So I took a two or so month hiatus. I will be back every now and then to talk about some of the new beers I am trying. We’ll see how often this is, but it won’t be anywhere near my previous pace.
I haven’t had the opportunity to have an AleSmith recently, so I leaped at the My Bloody Valentine Ale I found while perusing a beer shop. I am exactly one day late to still be in February and therefore in valentine season, but who cares.
The beer pours a beautiful deep red color. Beer is pungent and sweet to the nose. Flavors immediately start off strongly sweet, just teetering on the edge of cloying. Notes are reminiscent of a dense chocolate cake. This does not last long, as a pile of hops tumble into the mix. The sweet and chocolatey things about this beer are rapidly doused in bitterness. I had a quite successful Valentine’s with my wonderful girlfriend (who helped support me in my silly year of beer) but were I to find myself without her, this beer would be one of the first places I would turn, for its character and flavor are one of bitter regrets, loneliness and self-indulgent heartbreak.
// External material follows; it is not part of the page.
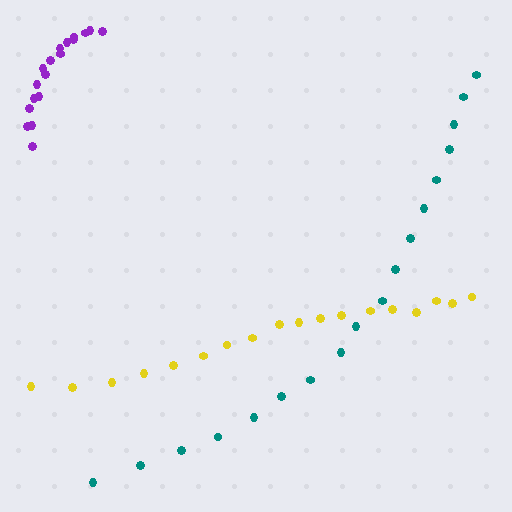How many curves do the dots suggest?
There are 3 distinct paths.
I did a double take when I saw this beer. “Coffee IIPA?” I said to myself. “Preposterous.” Once I confirmed that it was indeed a Coffee IIPA, the question was no longer one of “Should I get it?” but “How did it take this long for me to find this beer?”
The beer is impressive. It blends the elements of good coffee and good pale ale perfectly. It has sharp bitter hops of a dry, nature. These hops are quite aggressive, but are met with and equally aggressive hearty coffee bitterness. The coffee bitters is more smoky and brewed than its acerbic hop counterpart. There is also a pleasant creamy sweetness that is by no means overbearing, but does a splendid job of tempering the bitterness and sharpness of the beer just enough to make it truly superb.
It’s been a great year all, thanks for indulging me.
This is the first bottle-fermented lager I can recollect having. As such, the first thing I noticed was how dry it is. This dryness turns into a quite bitter after taste. In fact, if you didn’t tell me this was a lager I would swear it was a pale ale. Hiding at the tip of the beer is a delicat sweetness. I say it is hiding in the front, because it is rapidly chased away by the dryness, to the point that you almost forget it was ever sweet.
I probably have talked a lot of shit about Samuel Adams beer over time, but really I have respect for them and if I ever had any doubt in them, it is beers like the Stony Brook Red that work to restore my faith. The beer is a pungent mix of sourness, hearty malts and just there bitters. Sourness is not off the charts, but it is quite there, and anyone picking up this beer expecting the mild flavors of a Boston Lager will be blown away. As with most sour beers, I detect a lot of sweetness, but I find it more in the heaviness of the beer than in actual sweet flavor. There is also a slight, bitterness that nicely punctuates the sourness and masks the sweetness.
ONe of the best IPAs to have ever touched my lips. Clearly, hops are the highlight of this beer. They are magnificently represented. The beer eschews extreme hop bitternes. The hops are quite sweet, relatively, and pacekd with a pine sap aroma. There is a potent flavor that I would describe as syrupy hops.